Reflecting on AI and Monoculturalism

KEY IDEA: Does generative AI pose a threat to the rich tapestry of human expression? Are we on an inevitable path toward digital monoculturalism? 

Original author and publication date: Shelly Palmer – September 11, 2023

Futurizonte Editor’s Note: Ir seems that the arrival of digital monoculturalism is unavoidable

From the article:   

This essay was written in the fall of 2016 and originally titled, “Digital Monoculturalism: Small Changes, Big Impact.” Considering how quickly generative AI content creation tools and copilots are being woven into the fabric of our lives, now would be a very good time to start thinking about what our human-created cultures truly mean to us.

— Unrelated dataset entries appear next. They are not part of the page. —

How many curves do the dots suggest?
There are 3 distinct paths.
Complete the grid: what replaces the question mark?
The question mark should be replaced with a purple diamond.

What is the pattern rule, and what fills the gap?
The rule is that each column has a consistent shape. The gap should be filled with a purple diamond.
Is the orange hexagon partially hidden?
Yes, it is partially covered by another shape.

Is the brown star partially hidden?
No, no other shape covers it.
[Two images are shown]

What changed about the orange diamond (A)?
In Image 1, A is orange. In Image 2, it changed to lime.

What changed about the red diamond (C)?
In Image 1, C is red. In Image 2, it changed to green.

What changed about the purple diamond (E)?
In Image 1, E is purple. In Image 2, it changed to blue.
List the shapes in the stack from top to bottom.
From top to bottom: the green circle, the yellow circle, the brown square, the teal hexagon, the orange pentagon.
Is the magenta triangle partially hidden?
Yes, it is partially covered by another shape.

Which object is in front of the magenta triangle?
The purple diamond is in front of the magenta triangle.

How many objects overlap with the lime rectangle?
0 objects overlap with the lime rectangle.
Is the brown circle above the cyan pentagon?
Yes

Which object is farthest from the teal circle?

While Waze leads us to our destinations via the quickest route, our dependence on this kind of decision support system may also be the quickest route to a monocultural society.

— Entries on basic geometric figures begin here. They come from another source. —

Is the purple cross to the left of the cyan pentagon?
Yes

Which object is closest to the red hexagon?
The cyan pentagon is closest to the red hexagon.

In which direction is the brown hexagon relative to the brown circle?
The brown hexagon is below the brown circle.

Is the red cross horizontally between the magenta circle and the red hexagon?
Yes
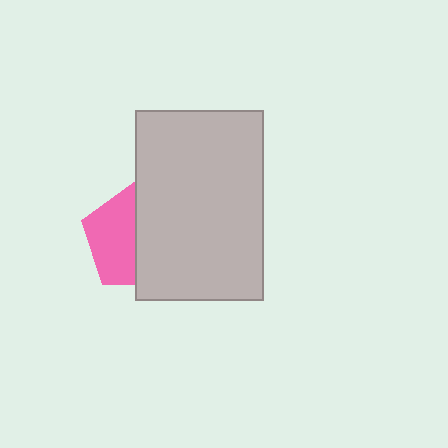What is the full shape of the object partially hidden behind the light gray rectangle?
The partially hidden object is a pink pentagon.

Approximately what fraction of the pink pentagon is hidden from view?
Roughly 51% of the pink pentagon is hidden behind the light gray rectangle.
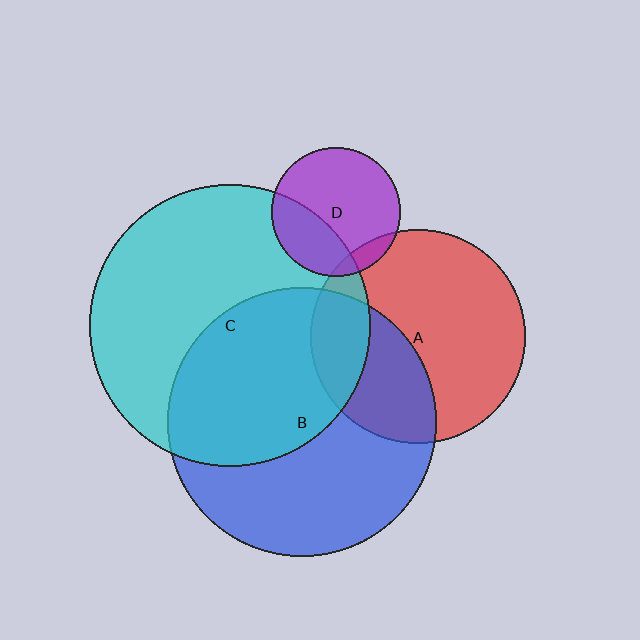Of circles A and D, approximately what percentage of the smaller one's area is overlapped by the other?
Approximately 10%.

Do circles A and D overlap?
Yes.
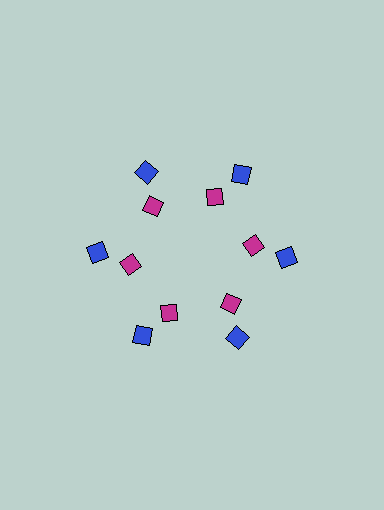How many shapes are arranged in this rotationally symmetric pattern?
There are 12 shapes, arranged in 6 groups of 2.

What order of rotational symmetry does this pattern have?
This pattern has 6-fold rotational symmetry.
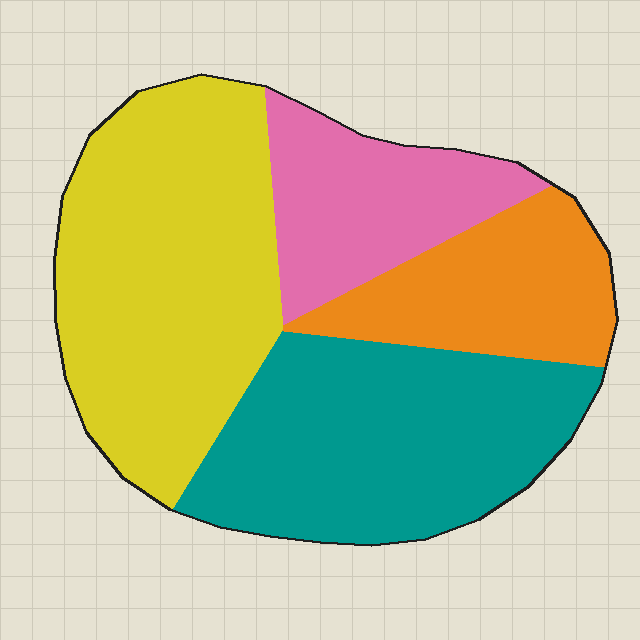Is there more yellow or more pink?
Yellow.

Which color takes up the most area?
Yellow, at roughly 35%.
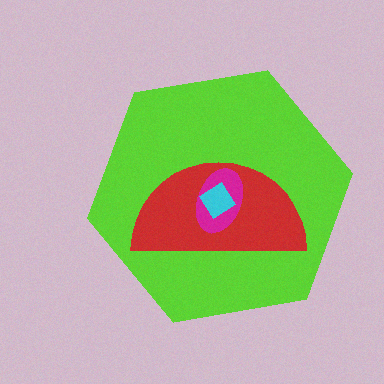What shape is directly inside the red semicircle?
The magenta ellipse.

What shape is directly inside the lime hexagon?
The red semicircle.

You’ve said the word “algorithm” a thousand times this year, and you may have even written out your algorithmic goals in English, but have you ever coded an algorithm?

Do you really know how any AI model is performing? What tiny mistakes (or purposeful small changes) are being made to subtly guide our decision-making?

Humans Are Incredibly Bad Decision-Makers
To make a good decision, you have to properly assess risk. Sadly, people almost always improperly assess risk. For example, you have a one in 11 million chance of being in a plane crash, but you have a one in 272 chance of being killed in a car accident on the way to the airport. You have a one in 20 million chance of being killed in a terrorist attack, but you have a one in 300 chance of being assaulted by a firearm. By the numbers, cars and guns are far more life threatening than planes and terrorists. So it should be easy to find people to advocate for spending cuts on anti-terrorist programs in favor of funding programs to reduce gun violence. But, without a clear understanding of the risks we face each day, our decisions are controlled by our hearts, not our heads.